While it might be tempting to use tag aware sharding for this, it's actually not simple, nor is it very efficient. Here is why:
1) your range of keys which should exist on the "old" shard is changing every day. If your cut-off is five days ago, at midnight you will need to update the tags to reflect that it's a new day.
2) as soon as you add the day that was five days ago to the range that should be on the "old" shard the balancer process will need to migrate that data to the old shard. The problem is that this shard will have loads of old data so probably really huge indexes so it'll be much slower to write to it, and reading and removing data from day-5 from your "active" shard(s) may be interfering with the queries on "current" data.
So, maybe it's not such a great option - although it is a valid option to consider.
I would suggest considering something else - maybe insert the data into this cluster and also into another "archival" replica set and then use TTL (time to live) index to "expire" data after it gets to be older than, say, a week. Just something to consider if you don't actually need to query on older data very often.

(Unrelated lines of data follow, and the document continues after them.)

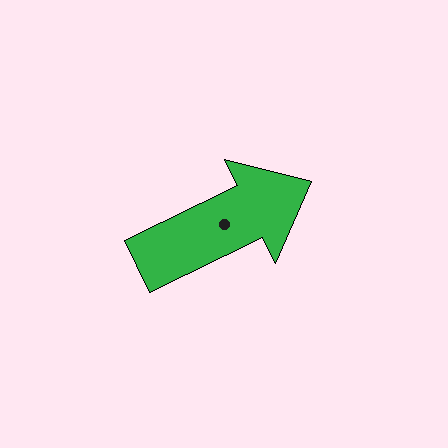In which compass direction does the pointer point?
Northeast.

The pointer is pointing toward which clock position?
Roughly 2 o'clock.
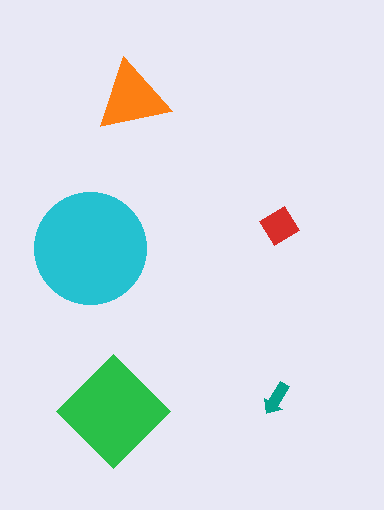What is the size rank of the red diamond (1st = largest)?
4th.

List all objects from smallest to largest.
The teal arrow, the red diamond, the orange triangle, the green diamond, the cyan circle.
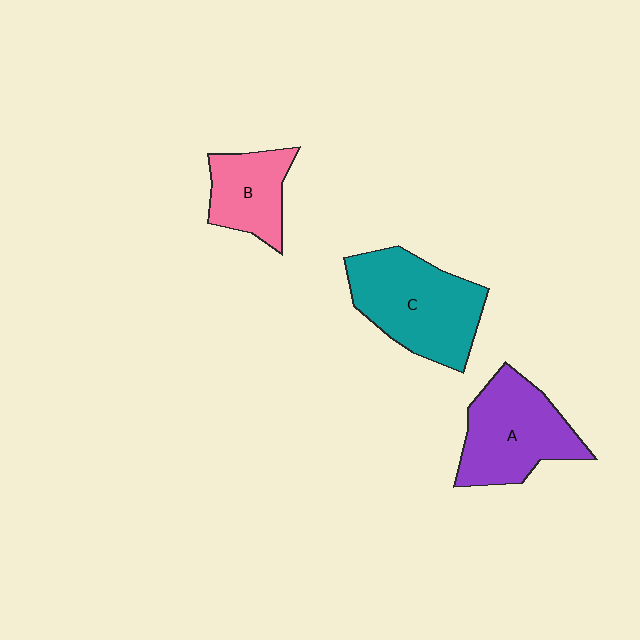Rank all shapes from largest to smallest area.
From largest to smallest: C (teal), A (purple), B (pink).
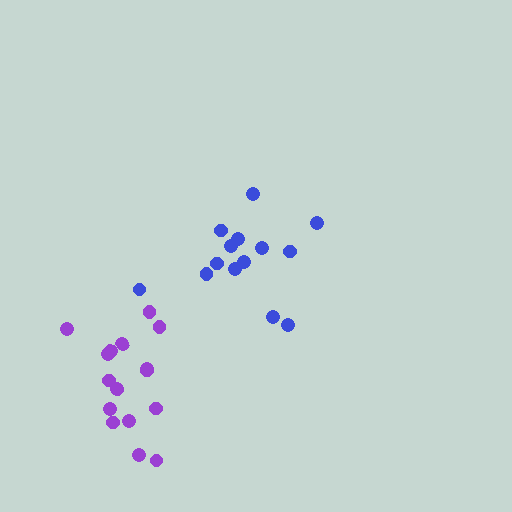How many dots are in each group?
Group 1: 14 dots, Group 2: 17 dots (31 total).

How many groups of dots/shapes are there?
There are 2 groups.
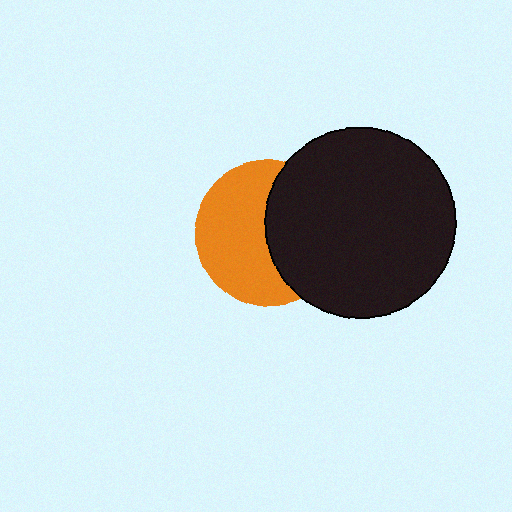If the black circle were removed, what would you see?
You would see the complete orange circle.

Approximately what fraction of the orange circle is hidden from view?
Roughly 44% of the orange circle is hidden behind the black circle.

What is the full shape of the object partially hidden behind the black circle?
The partially hidden object is an orange circle.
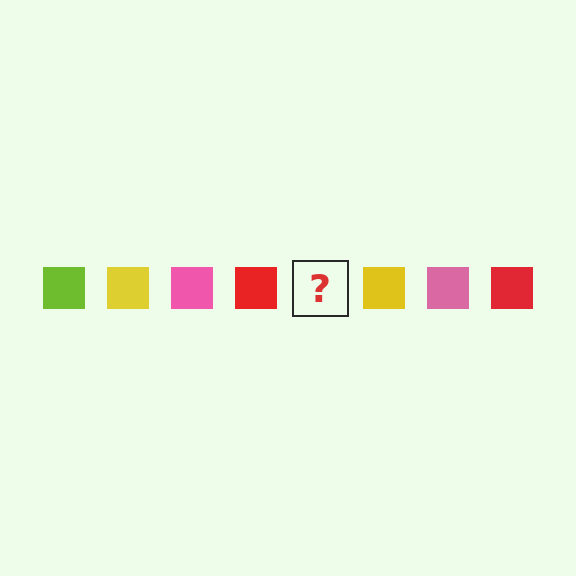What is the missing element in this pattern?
The missing element is a lime square.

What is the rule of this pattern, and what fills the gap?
The rule is that the pattern cycles through lime, yellow, pink, red squares. The gap should be filled with a lime square.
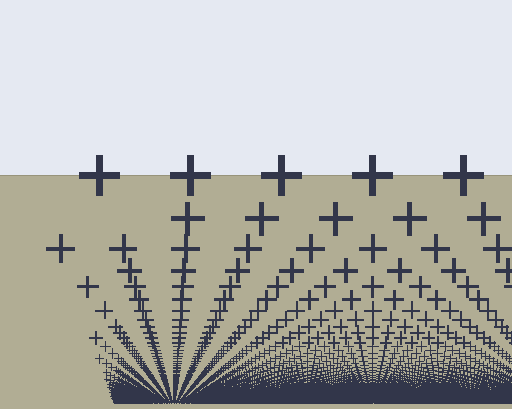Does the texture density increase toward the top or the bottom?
Density increases toward the bottom.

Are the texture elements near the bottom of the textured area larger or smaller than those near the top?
Smaller. The gradient is inverted — elements near the bottom are smaller and denser.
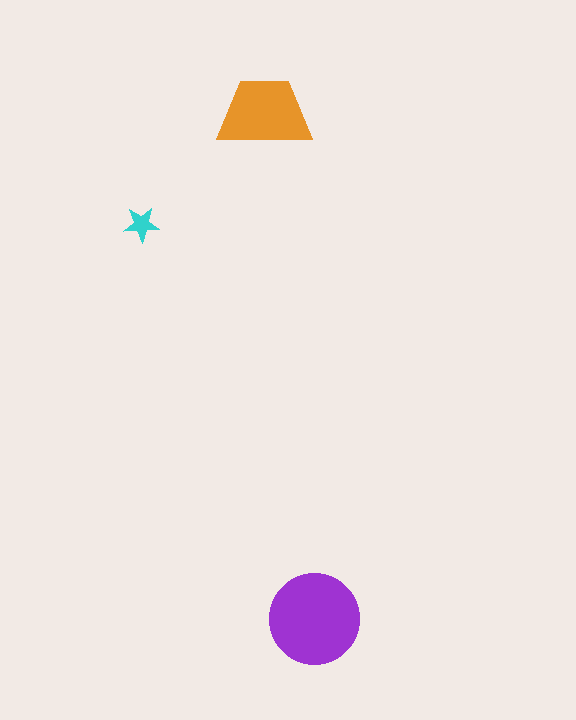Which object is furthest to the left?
The cyan star is leftmost.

Another option is leave things the way they are. If your data is well balanced, it means you are already handling more TPS than you would if you were querying against "old" data - remember, only data actually being used is loaded into physical RAM - if you aren't reading some old data, then it'll just quietly sit there on disk. Just make sure that all your queries are using indexes efficiently - a collection scan can negate what I described in an instant!